Choosing the right metrics depends on the investor’s goals and priorities. For example, if the investor prioritizes adaptability and speed, simple methodologies like surveys are more useful than methods that require extensive monitoring resources over longer periods. On the other hand, if the investor’s goal is to determine how many lives are being saved, the most reliable data comes from randomized controlled trials (RCTs), which randomly assign individuals to either an impact initiative or a control group. This method is less prone to bias, but it is more expensive than other measuring methods.
In addition to customizable metrics, some impact investors use standardized metrics aligned with their organizational strategy.
Investing with impact requires specific information to guide investment decisions and evaluate success. The goal is to understand how a project or enterprise can improve lives. Investors use a variety of metrics to measure impact, from output-oriented measures, such as the number of people reached, or the percentage of income increased, to outcome-oriented measures, such as the number of jobs created or the number of schools improved.
One popular method is to compare two groups of people pre-post. However, this type of measurement is susceptible to many outside factors that can skew the results, such as other initiatives being undertaken in a community or global events such as health crises or pandemics. Another problem is the inability to measure human emotions and perceptions, which are hard to quantify.
Other methods include surveys, prone to survey-taker biases that can skew the data received. However, they are useful for collecting representative samples that optimize impact measurements. Finally, randomized controlled trials (RCTs) are among the most respected impact-measurement methodologies. They divide a population into two groups and assign one group to an impact initiative while the other is left unaffected by the initiative. RCTs are more reliable than other methods, as they eliminate outside influences.
As impact investing becomes more mainstream, more investors seek opportunities with social and environmental benefits. However, their enthusiasm has been hampered by the lack of robust and accessible information on the impact of their investments. Getting this data will require changed practices by companies and investors, as well as greater transparency and culture change.

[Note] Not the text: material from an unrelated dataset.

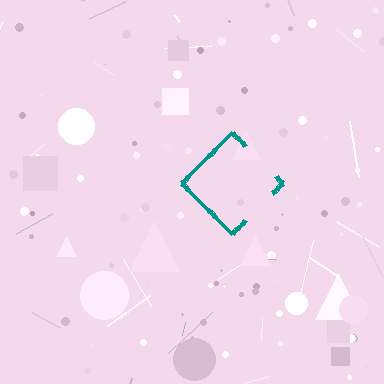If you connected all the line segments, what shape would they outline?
They would outline a diamond.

Gathering and using impact data is crucial to the impact investing process. This includes collecting the right metrics and having a framework for an impact assessment that enables investors to make meaningful comparisons with their peers. This is a critical step in establishing trust in the impact investment space.

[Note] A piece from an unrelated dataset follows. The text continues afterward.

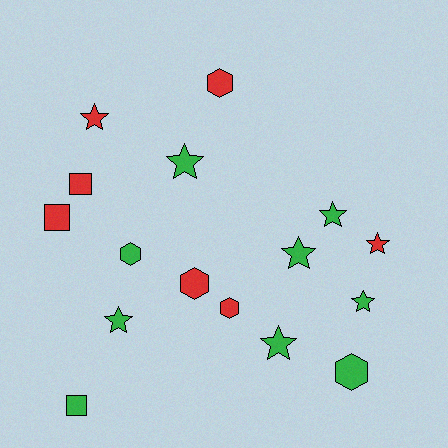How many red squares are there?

One of the most important factors that prevent impact investing from becoming more widely adopted is the need for robust data on impact performance. When asked what barriers they faced in making an impact a core aspect of their investments, UHNW wealth holders identified a lack of reliable impact data as the biggest impediment.
Other approaches to impact measurement include surveys, which provide an opportunity to collect data from communities directly impacted by an investment. However, this method can lead to survey-taker biases that skew the data received. Furthermore, it doesn’t solve the problem of causal attribution, which is difficult to measure without being able to control external factors.